I Ain't Got No English Grammar

Somehow I made it from Kindergarten through post graduate work without any memory of studying grammar. Maybe I was asleep or day dreaming. Perhaps it just wasn't taught or I forgot. Whatever the reason, now I wish I could go back and untangle the mess of pronouns, parts of speech, prepositional phrases, predicates, past participles and punctuation.

Writing was never my strong point. I was so "spelling challenged" that when my 5th grade teacher took me on as a project, I couldn't even copy the spelling words from the book to the chalk board without making mistakes. In the days before computers, I labored long over scraps of paper taped together into rough drafts of term papers. Correct grammar was the least of my worries as I worked into the wee hours correcting typos on my father's manual typewriter.

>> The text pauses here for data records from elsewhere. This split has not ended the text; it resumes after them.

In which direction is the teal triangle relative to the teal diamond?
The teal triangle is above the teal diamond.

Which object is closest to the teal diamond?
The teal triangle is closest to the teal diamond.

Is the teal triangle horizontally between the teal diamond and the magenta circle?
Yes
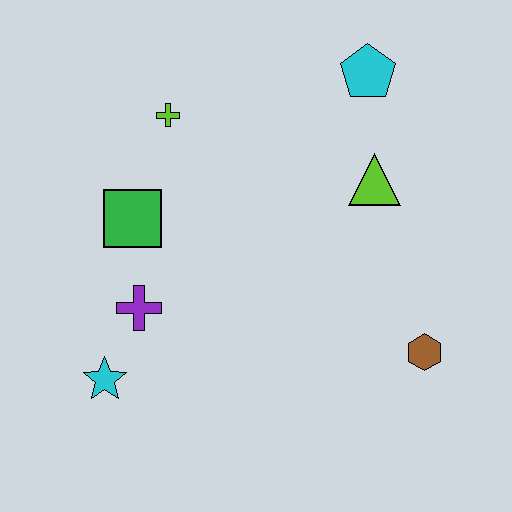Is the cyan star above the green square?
No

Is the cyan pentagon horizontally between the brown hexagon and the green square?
Yes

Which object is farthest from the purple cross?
The cyan pentagon is farthest from the purple cross.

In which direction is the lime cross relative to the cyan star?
The lime cross is above the cyan star.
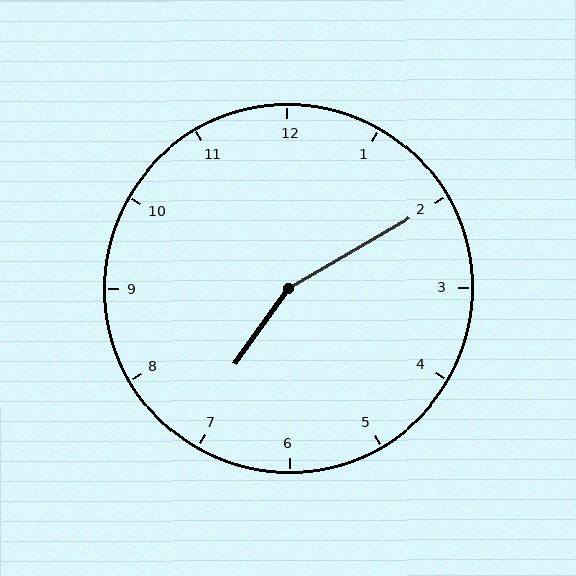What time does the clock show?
7:10.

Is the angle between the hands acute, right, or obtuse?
It is obtuse.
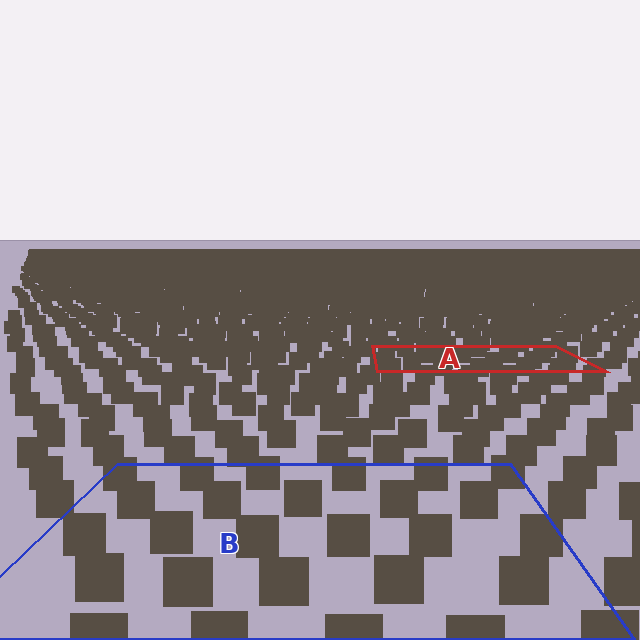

I swore I would never write another sentence after I finished school and chose an art related field in an attempt to keep my oath. No such luck. Interior design is 10% creative design, and the other 90% is a combination of psychology and marketing. Memos, proposals, budgets, persuasive speeches and written explanations far outweigh design. Sleeping through sentence diagramming in school created a definite handicap. Still, in a design studio full of grammar dodgers, I sounded like an English professor. After a while, I even started to like writing.

A few years ago, I bought a book at a middle school book sale called, "Checking Your Grammar and Getting It Right." The fact that it was written for young teens made it much more accessible to a neophyte like myself, but I've read it cover to cover and I still get everything jumbled up. The computer has been my salvation. Spell checking and the ability to quickly delete or move around whole sections of text certainly beats dictionaries with hundreds of pages of tiny type and countless pieces of paper taped together on the living room rug.

This blog and other opportunities to write, have opened a world I previously avoided because of my fear of poor spelling and flawed grammar. Even though I might not always "get it right," I enjoy the process of communicating my thoughts to whomever out there in cyberspace might happen to stumble onto my humble words.